Based on the poor prognosis of PDAC, the development of early detection methods, more effective treatment options and better prognostic biomarkers are of critical significance. Besides the significance of miRNAs for early detection and diagnosis, accumulating evidence suggests that miRNAs have great potential as prognostic biomarkers [33, 34]. Dillhoff et al. showed that 79% of PDAC patients with miR-21 high expression have poor outcomes [35]. Bloomston et al. found that six miRNAs (miR-30a-3p, miR-105, miR-127, miR-187, miR-452, and miR-518a-2) are predictive of better prognosis (survival time beyond 2 years) in PDAC patients [36]. One recent study found that over-expression of miR-212 and miR-675 and down-regulation of miR-148a, miR-187, and let-7 g were independent predictors of worse prognosis in PDAC patients [37]. miR-142-5p and miR-204 are found to be down-regulated in chemoresistant PDAC cells, and high expression of these miRNAS in PDAC patients associates with better overall survival [38]. One study has concluded that miR-155, miR-203, miR-210, miR-222, miR-200c and miR-302 are associated with PDAC patients’ outcome [39]. In our previous studies, we found that low expression of miR-506 was an independent predictor of poor prognosis in PDAC, while miR-15a is significantly related with prognosis of PDAC patients [29, 31]. Collectively, these studies support the potential role of miRNAs as prognostic biomarkers for PDAC.

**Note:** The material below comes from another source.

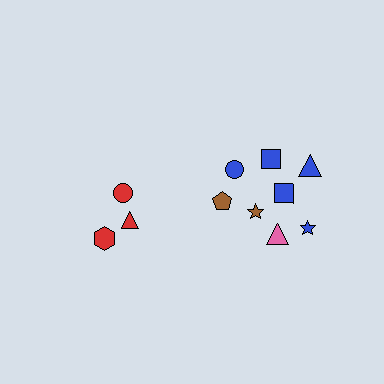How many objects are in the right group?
There are 8 objects.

Other class of noncoding RNAs in PDAC resistance and prognosis

Beyond miRNA, other types of noncoding RNAs (e.g. lncRNA, circRNA) have also been implicated in cancer resistance and prognosis [40-42]. It has been reported that elevated HOTAIR expression is significantly associated with poor prognosis of PDAC patients. HOTAIR has oncogenic activity by suppressing a number of interferon-related genes and genes related to cell cycle control [43]. Huang et al. recently reported that circular RNA, hsa_circ_0000977, is upregulated in PDAC. Inhibition of hsa_circ_0000977 suppresses PDAC cell proliferation and induces cell cycle arrest. Hsa_circ_0000977 interferes with hsa-miR-874-3p and increases Polo like kinase 1 (PLK1) expression [44]. It is conceivable that we are still at the early stage of exploring other types of noncoding RNAs in PDAC and there will be more exciting discoveries in the future.

Conclusions

It is clear that PDAC utilizes a variety of mechanisms to maintain a highly resistant phenotype. The highly plastic nature of PDAC resistance is mediated by genetic and epigenetic alterations. The epigenetic controls such as miRNAs allow cells to quickly adapt to the genotoxic stress environment caused by chemotherapy. miRNAs can quickly modulate mRNA translation in PDAC cells in response to chemotherapeutic treatment. As a result, a number of miRNAs have shown great potential as prognostic biomarkers in PDAC. Hopefully these biomarker miRNAs will form a solid foundation to better manage clinical treatment strategies to enhance survival benefits and avoid toxicity. Beyond miRNAs as prognostic biomarkers, as miRNAs are multi-targeted entities that suppress a number of key targets and pathways, some of these miRNAs will be good candidates to develop as novel therapeutics for overcoming PDAC resistance.